When working with a piece of historical physics teaching apparatus, there are a number of questions to be asked and answered. First, it must be identified, and this is often a matter of looking at catalogues and textbooks. Of course, the experienced teacher of physics should have little difficulty in making a general try at identification. Plug it in (beware), adjust the lens, turn a crank, and soon, you will begin to have a notion of how it works.

Ask yourself what physical principles are illustrated and try to answer the immediate corollary questions: does the apparatus represent contemporary technology, and does it demonstrate well-known phenomena?

How was the apparatus used? Was it demonstration apparatus or was it used in the laboratory? Did it produce quantitative or qualitative results? As you answer these questions, keep in mind that individual work by students in the laboratory did not start until the later years of the 19th century.5 

Eventually, you will want to fix the date and perhaps the cost of the apparatus. The latter query is usually answered by looking at a catalogue. In my own publications, my website, and my series of page fillers in American Journal of Physics, I have tried to give the approximate cost of the apparatus. One amusing figure is to peg the cost of the apparatus to the salaries paid to physics teachers. In the year 1964, I started at $6500 per year, plus free housing (we had to live within a certain distance from the College flagpole!). A century earlier, a Kenyon faculty member had a cash salary of about $1500 per year and free housing. In addition, there was a certain amount of pasturage given for the family cow that provided milk and cream.

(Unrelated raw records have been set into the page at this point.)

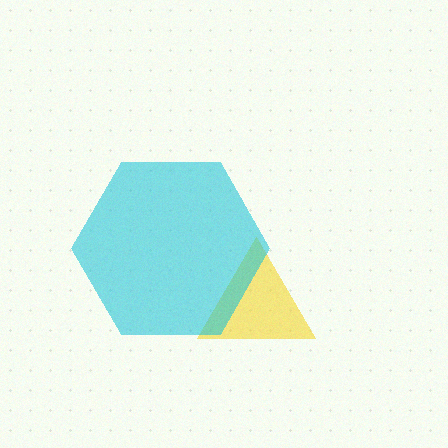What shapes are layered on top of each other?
The layered shapes are: a yellow triangle, a cyan hexagon.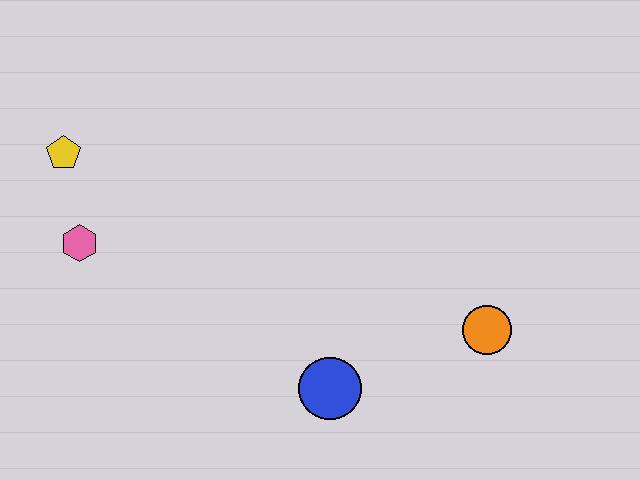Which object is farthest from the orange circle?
The yellow pentagon is farthest from the orange circle.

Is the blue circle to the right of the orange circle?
No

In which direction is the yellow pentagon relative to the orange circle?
The yellow pentagon is to the left of the orange circle.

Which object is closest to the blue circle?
The orange circle is closest to the blue circle.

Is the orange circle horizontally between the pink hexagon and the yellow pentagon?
No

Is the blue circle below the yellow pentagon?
Yes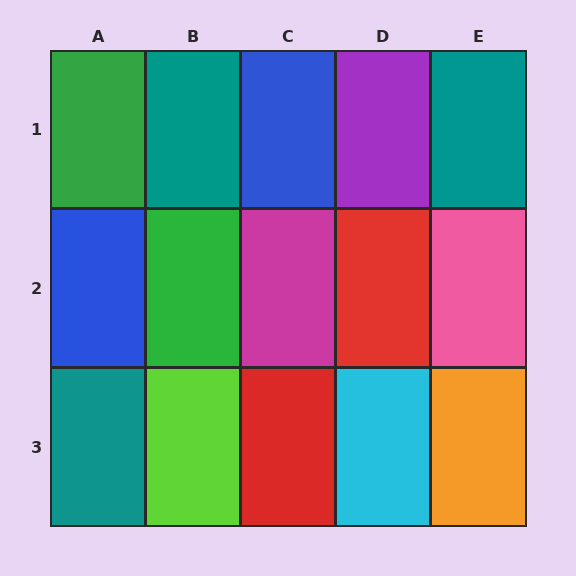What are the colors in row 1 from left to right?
Green, teal, blue, purple, teal.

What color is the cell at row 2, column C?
Magenta.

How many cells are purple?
1 cell is purple.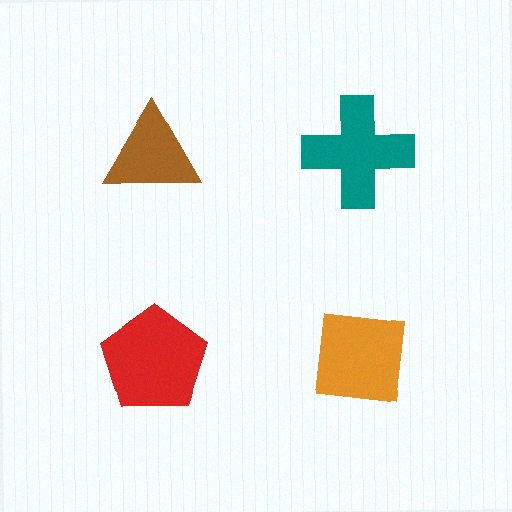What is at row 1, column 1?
A brown triangle.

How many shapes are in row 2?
2 shapes.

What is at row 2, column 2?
An orange square.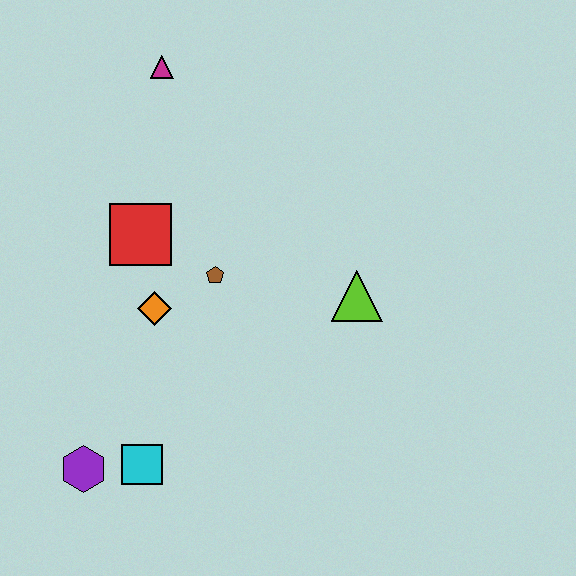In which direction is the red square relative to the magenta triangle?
The red square is below the magenta triangle.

One of the most useful ways to learn about 19th century apparatus is to examine contemporary textbooks. Starting somewhere in the middle of the century, they began to be profusely illustrated, with woodcuts placed within the pages of text instead of being collected into groups on pages separate from the text. This technical advance in printing made it easier for the reader to follow the author's argument. The primary textbooks in the U.S. in this period, both at the introductory college level, are Ganot's Physics6 and Silliman's Principles of Physics.7 Although both books contain complete treatments of what we would now call classical physics, they are also sources of information about the latest advances in physics and technology. Benjamin Silliman, Jr., succeeded his father as the editor of The American Journal of Science and Arts and was in a position to be aware of all of the current research. To our tastes, the books may seem a little overloaded with details on topics such as steam engines and arc lighting, but a teacher with a love of history might still be able to use them to teach mechanics, optics, and acoustics.

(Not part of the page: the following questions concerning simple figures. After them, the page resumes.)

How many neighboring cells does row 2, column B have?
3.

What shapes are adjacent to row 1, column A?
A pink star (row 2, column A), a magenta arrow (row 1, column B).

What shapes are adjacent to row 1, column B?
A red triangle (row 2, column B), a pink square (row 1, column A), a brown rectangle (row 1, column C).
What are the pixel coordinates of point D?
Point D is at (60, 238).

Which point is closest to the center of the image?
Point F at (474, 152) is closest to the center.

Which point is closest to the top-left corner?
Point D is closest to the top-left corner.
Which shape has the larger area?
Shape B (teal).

Typical texts for high school physics courses, which illustrate contemporary apparatus, are those by Loomis,8 Wells,9 Avery,10 and Gage.11 Illustrations from these books have formed the basis for a series of fifty-eight articles that appeared in The Physics Teacher from 1975 to 1998.

The main sources of information are the catalogues put out by the apparatus manufacturers.12 Some of these are essentially textbooks, including Daniel Davis, Jr.,'s Manual of Magnetism. The same can be said of the two volume catalogues published by Benjamin Pike, Jr., of New York, where fourteen pages are devoted to the use of Atwood's Machine. If you look at the catalogues published by Edward S. Ritchie of Boston in the second half of the 19th century, keep in mind that this company is still in business, manufacturing nautical compasses. The illustrations in the catalogues of Pike and Ritchie can serve as the basis for reproducing apparatus.

I made heavy use of the catalogues published by Rudolph Koenig of Paris when working with early acoustical apparatus. At the turn of the 20th century, the extensive catalogue of Max Kohl is useful in identifying apparatus imported into this country from Europe; note that import duty had to be paid on some of the apparatus.

At one point in the last century, I had visions of writing the definitive book on the 19th century American physics course, including its position in the curricula of secondary schools and colleges, and something about the students who took the courses and the faculty members who taught them. Many chapters into this task, I decided that I was even more interested in the physics apparatus. The seven or eight chapters about the apparatus would be lavishly illustrated with figures, and I soon began to realize that the coffee table to hold the book would have to be of massive dimensions.

At this point, I was reminded of the technology of the year 2000 and decided that it would be more useful to produce a website about early apparatus.13 At the end of five years, I had included pictures of about 1850 pieces of apparatus and turned aside to work on the museum wing of our house in Gambier. Overall, I have photographs of about 3200 items in my files.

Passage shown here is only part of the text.